Berat Demirci’nin “Tahammül ve Hoşgörü” isimli köşe yazısı;
“Tahammül ve Hoşgörü”
Hoşgörü kelimesi de artık yalama oldu, çürüğe çıkarıldı. Kelimenin bir kabahati yok; yanlış gözüken, “hoşgörü”den herkesin herkesi ve herkesimi hoş görmesini amir bir kavram oluşturmak gayretidir… Âdet haline getirildiği gibi buna da tasavvuftan deliller getiriliyor; zaten cılkı çıkmış kelime iyice cıvıklaşıyor ve ortaya sisli bir post-modern bir “hoşgörü” manzarası çıkıyor.
UNESCO işin içinde ne kadar vardı bilemem ama 2007 Mevlana yılı ilân edilmişti. Sonra bir de ustalıkla hoşgörü eklediler “Mevlana ve Hoşgörü” yılına dönüştürdüler. Hani Hazreti Mevlana “Gel, ne olursan ol gel demiş!” ya, hoşgörü timsali yapıldı. Tatlısu sûfîleri bu sözden XXL bir hoşgörü mezhebi türetmekte serbesttirler; özgür bir ülkedeyiz. İtirazım, dilimizdeki bir kelimenin kökünden sökülüp, formel mantığa bile muhalif yorumlara tabi tutulmasıdır. Yeri geldi söyleyelim: Mevlana´nın “Ne olursan ol, gel!” dediğine dair orijinal bir kayıt yoktur; ama tam bir tahammül ahlâkı zaviyesinden “Yetmiş iki fırka (millet) kıyamete kadar âlemde baki kalsın. Kalsın ki zamanın ahirine dek bid´at yolunu tutan tutmayan aşikâre bilinsin!” demişliği kesindir. Aşikâre; yani herkes bilinecek ve kıyamete kadar da baki kalacak. Büyük mütefekkir, bunu da nasihat mahiyetinde ve gerçekliği tekîd maksadıyla söylemiştir; çünkü devran böyle gelmiştir, devir böyledir, böyle de gidecektir.

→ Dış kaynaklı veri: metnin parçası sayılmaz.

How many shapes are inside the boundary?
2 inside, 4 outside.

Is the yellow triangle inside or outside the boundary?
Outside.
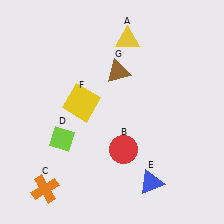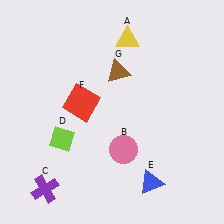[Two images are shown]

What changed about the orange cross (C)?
In Image 1, C is orange. In Image 2, it changed to purple.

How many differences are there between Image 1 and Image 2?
There are 3 differences between the two images.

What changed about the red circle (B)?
In Image 1, B is red. In Image 2, it changed to pink.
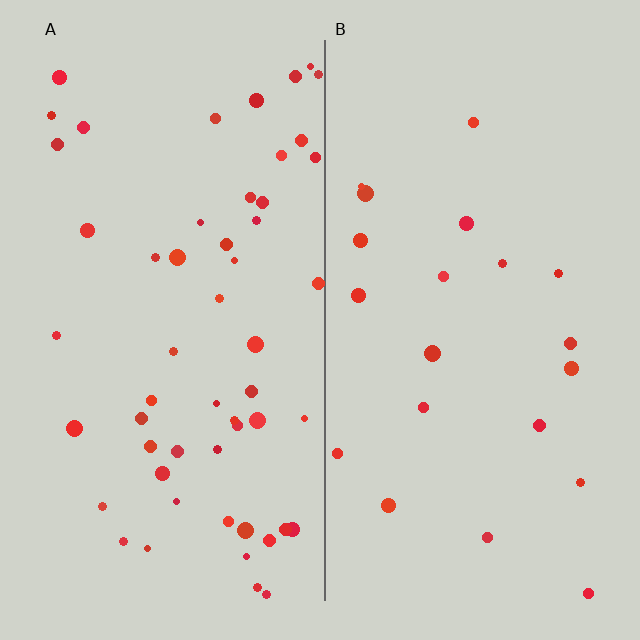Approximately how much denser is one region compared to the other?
Approximately 2.6× — region A over region B.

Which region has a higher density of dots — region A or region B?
A (the left).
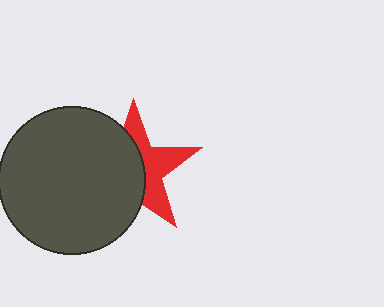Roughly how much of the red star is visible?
A small part of it is visible (roughly 44%).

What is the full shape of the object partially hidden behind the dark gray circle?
The partially hidden object is a red star.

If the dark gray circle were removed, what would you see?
You would see the complete red star.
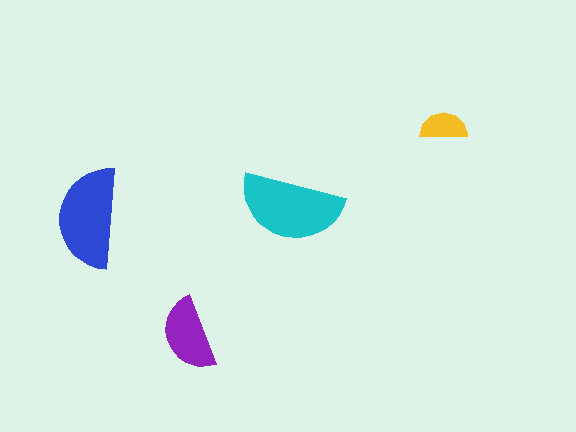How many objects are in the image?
There are 4 objects in the image.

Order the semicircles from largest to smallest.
the cyan one, the blue one, the purple one, the yellow one.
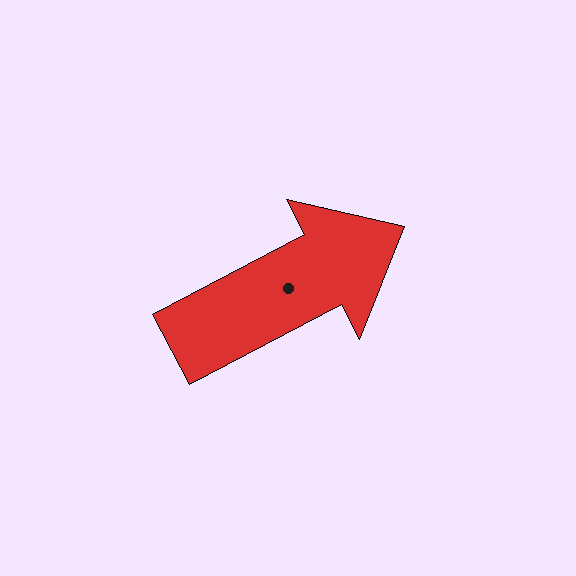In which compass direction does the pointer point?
Northeast.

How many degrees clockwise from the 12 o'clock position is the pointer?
Approximately 62 degrees.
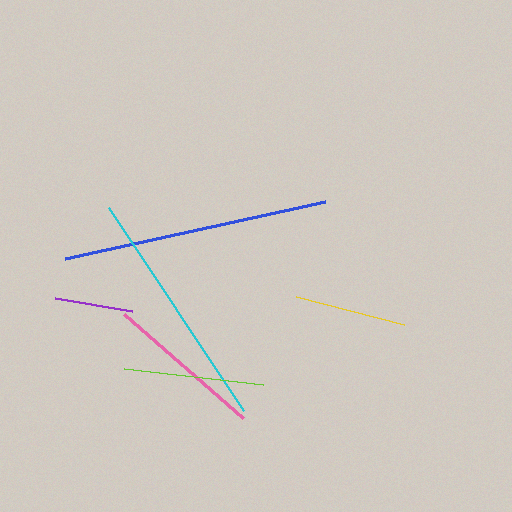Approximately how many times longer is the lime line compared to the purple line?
The lime line is approximately 1.8 times the length of the purple line.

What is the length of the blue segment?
The blue segment is approximately 266 pixels long.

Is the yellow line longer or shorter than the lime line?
The lime line is longer than the yellow line.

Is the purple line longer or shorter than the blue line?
The blue line is longer than the purple line.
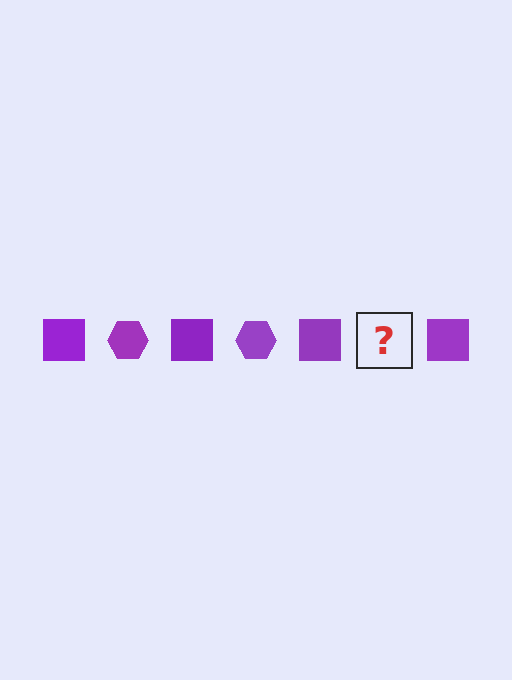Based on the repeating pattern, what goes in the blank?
The blank should be a purple hexagon.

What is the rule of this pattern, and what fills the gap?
The rule is that the pattern cycles through square, hexagon shapes in purple. The gap should be filled with a purple hexagon.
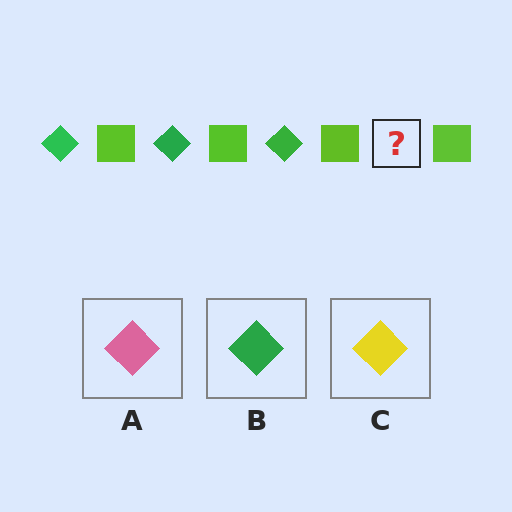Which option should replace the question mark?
Option B.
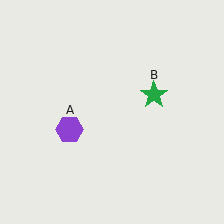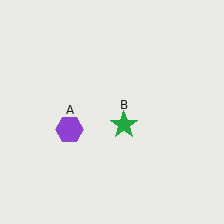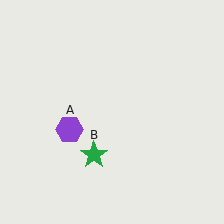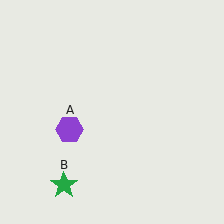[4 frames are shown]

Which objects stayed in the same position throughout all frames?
Purple hexagon (object A) remained stationary.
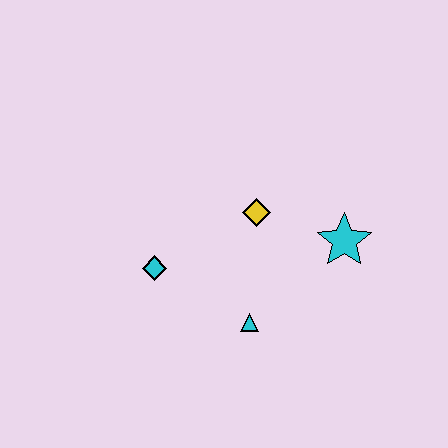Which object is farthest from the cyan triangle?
The cyan star is farthest from the cyan triangle.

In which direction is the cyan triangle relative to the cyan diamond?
The cyan triangle is to the right of the cyan diamond.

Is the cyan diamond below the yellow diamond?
Yes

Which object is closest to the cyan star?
The yellow diamond is closest to the cyan star.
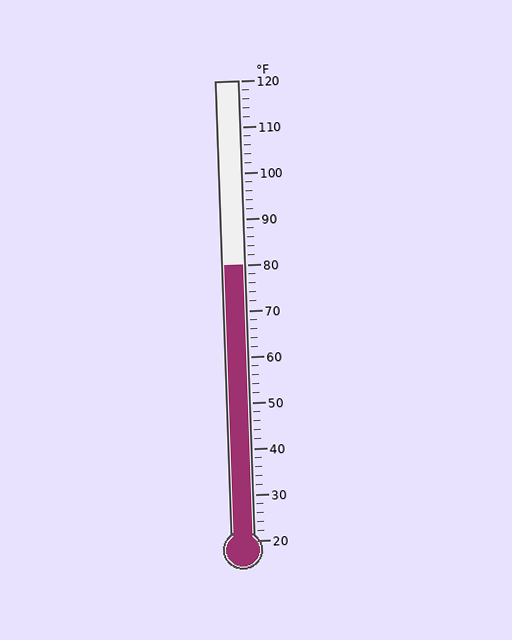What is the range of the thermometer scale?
The thermometer scale ranges from 20°F to 120°F.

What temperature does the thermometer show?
The thermometer shows approximately 80°F.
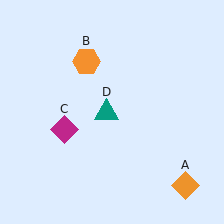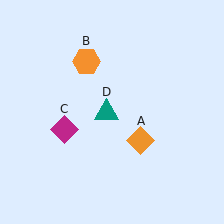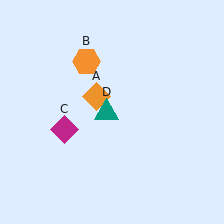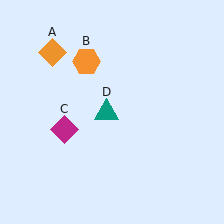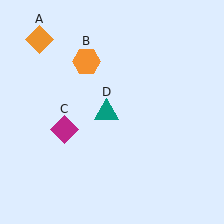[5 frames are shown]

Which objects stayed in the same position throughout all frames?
Orange hexagon (object B) and magenta diamond (object C) and teal triangle (object D) remained stationary.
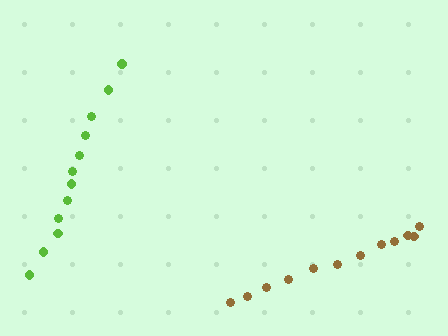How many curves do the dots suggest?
There are 2 distinct paths.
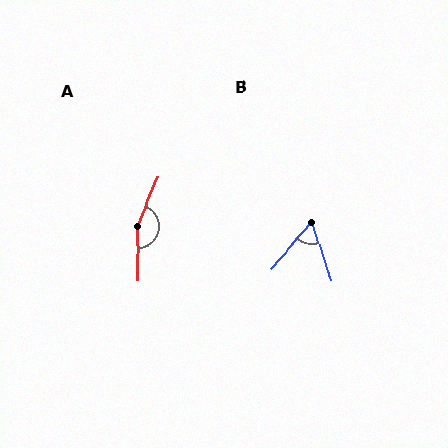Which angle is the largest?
A, at approximately 157 degrees.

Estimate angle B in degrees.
Approximately 58 degrees.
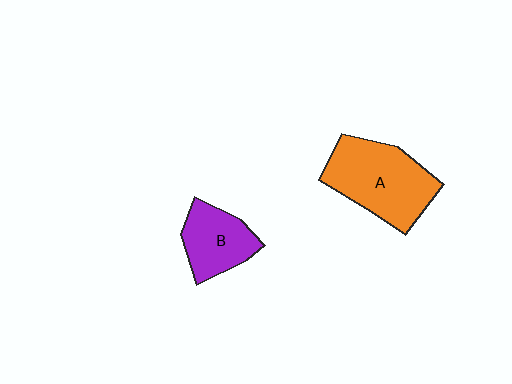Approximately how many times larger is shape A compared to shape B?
Approximately 1.6 times.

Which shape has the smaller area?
Shape B (purple).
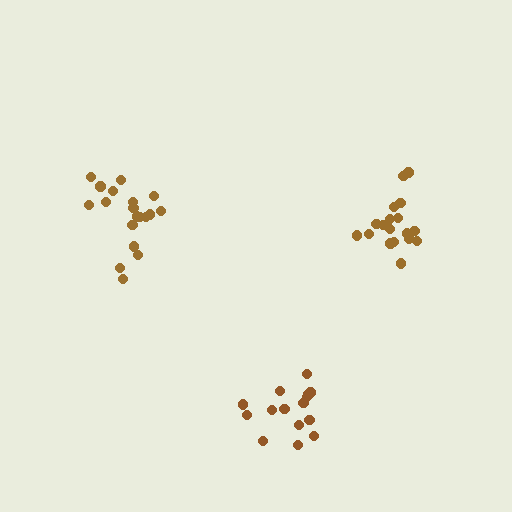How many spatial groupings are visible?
There are 3 spatial groupings.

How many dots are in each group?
Group 1: 19 dots, Group 2: 15 dots, Group 3: 18 dots (52 total).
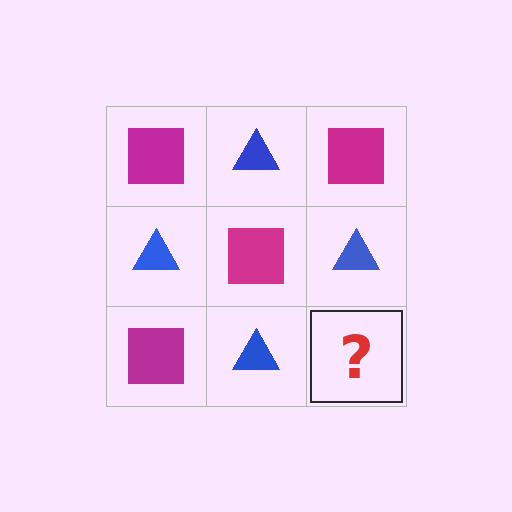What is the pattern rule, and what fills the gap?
The rule is that it alternates magenta square and blue triangle in a checkerboard pattern. The gap should be filled with a magenta square.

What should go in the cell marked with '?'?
The missing cell should contain a magenta square.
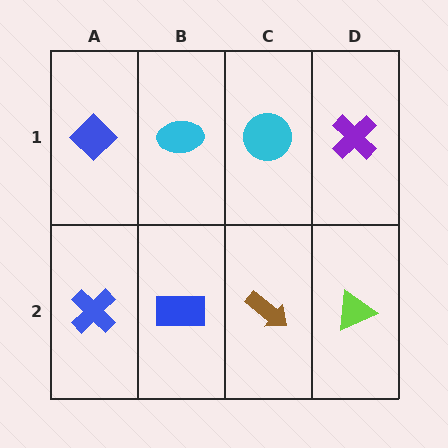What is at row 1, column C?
A cyan circle.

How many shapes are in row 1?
4 shapes.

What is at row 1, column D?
A purple cross.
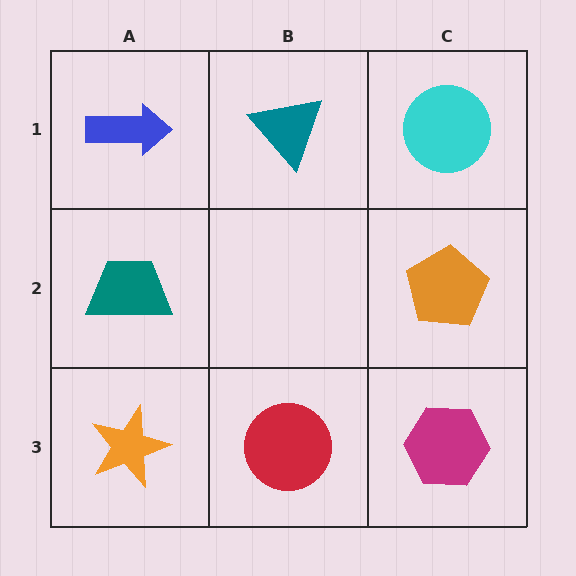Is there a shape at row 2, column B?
No, that cell is empty.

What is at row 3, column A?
An orange star.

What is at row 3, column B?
A red circle.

Hoşgörü; insan, eşya ve hadise karşısında ferdî bir tavırdır. Çünkü adı üzerinde bir “görü”dür ve kişinin hissiyatına bağlıdır, toplum geneline geçerli olamaz. “Ben hoşgörülüyüm, hadi bana katılın hep beraber hoşgörülü olalım!” demek, totaliterliğin biçim değiştirmesidir. Ötekileştirmenin zıddı sayılabilecek bir “berikileştirme tekniği”dir. Kişiliğin varsa herkesi, herkesimi, her nesneyi, her olayı hoşgörü ile karşılayamazsın. “Ben onu demek istemedim!” itirazı hazırdır; arkasından “Yetmiş iki millet dahi elin yüzün yumaz değil.” gibi doğru sözler hakikî bağlamından koparılarak eğri büğrü gayelerle kullanılır. Yunus Emre, yetmiş iki milleti hor görmüyor ama hoşgörüyle karşılamıyor; abdest alıp namaz kıldığı halde yanlış işlerde bulunanları ağır bir dille kınıyor. Demek istiyor ki: Hak fırkadanım diyorsun ama davranışlarında batılsın, batıl olanlarla aynı işleri yapıyorsun.
Daha yaşanılabilir bir dünya ve demokrasi modeli adına yapılması gereken şey “tahammül ahlâkı”dır. Ahlâk ile hukuk arasında müeyyide farkı vardır ama birbiriyle genelde çelişmezler… Hukuk, ahlâki olanın sürdürülebilmesi için beraber yaşamanın vazgeçilmezlerini kayıt altına alır ve sorumluluk yükler. Bu yüzden hukukta hoşgörü hesaba katmadan hüküm verilir, sübjektif tercihler dışarıda bırakılır; ötekine, berikine tahammüllü olmayı mecbur kılar. “Tahammül ahlâkı”na dayanmayan bir hukuk düşünülemez; varsa, orada hukuk adına birilerine tahammül edilmiyor oluşu sözkonusudur. Hafiften romantik bir edebiyata da kaçan hoşgörü muhabbeti yerine tahammül sınırlarını geniş tutmayı tavsiye etmek dürüst ve akılcı bir tutum olur. Dünya bizzat “tahammül dünyası”dır ve insan hoşgörü ile bakamayacağı yığınlarca havadis ile karşı karşıyadır.
Türkçenin büyük ustalarından Nedim´in “Tahammül mülkünü yıktın Hulagu Han mısın kâfir/Aman dünyayı yaktın ateş-i suzan mısın kâfir!” beytinde, sevgiliye sitem ederken kullandığı “Tahammül Mülkü” öyle böyle bir terkip değil, esaslı bir kavramdır. Tahammül mülkü; dünyadır, hayattır, Osmanlı´dır, İstanbul´dur ve şairin kendisidir. Sevseniz de, sevmeseniz de tahammülün zorunlu olduğunu ve bunun da hayatın özünde varolduğunu kavramalısınız. Sapa yolların tecrübe edildikten sonra “tahammül”e ulaşmak ağır bedeller ödetmiştir, ödetebilir.
Zaman geçirmeden demokrasinin özünün tahammül olduğunu anlayıp, hayatın zorluklarını herkes için tahammül edilebilir seviyelere çekebilecek bir mülk inşa etmeye gayret etmek elzemdir. Ötekiler berikilere, berikiler ötekilere hep beraber birbirine tahammül ederken, somurtmak yerine tebessüm etse âlâ olur; demokrasiye emsallerinde rastlanmayan irfanî bir boyut katılmış olur. Bu da benim sübjektif tercihim.
Ama siz illa surat asarak tahammül edeceğim diyorsanız, somurtun.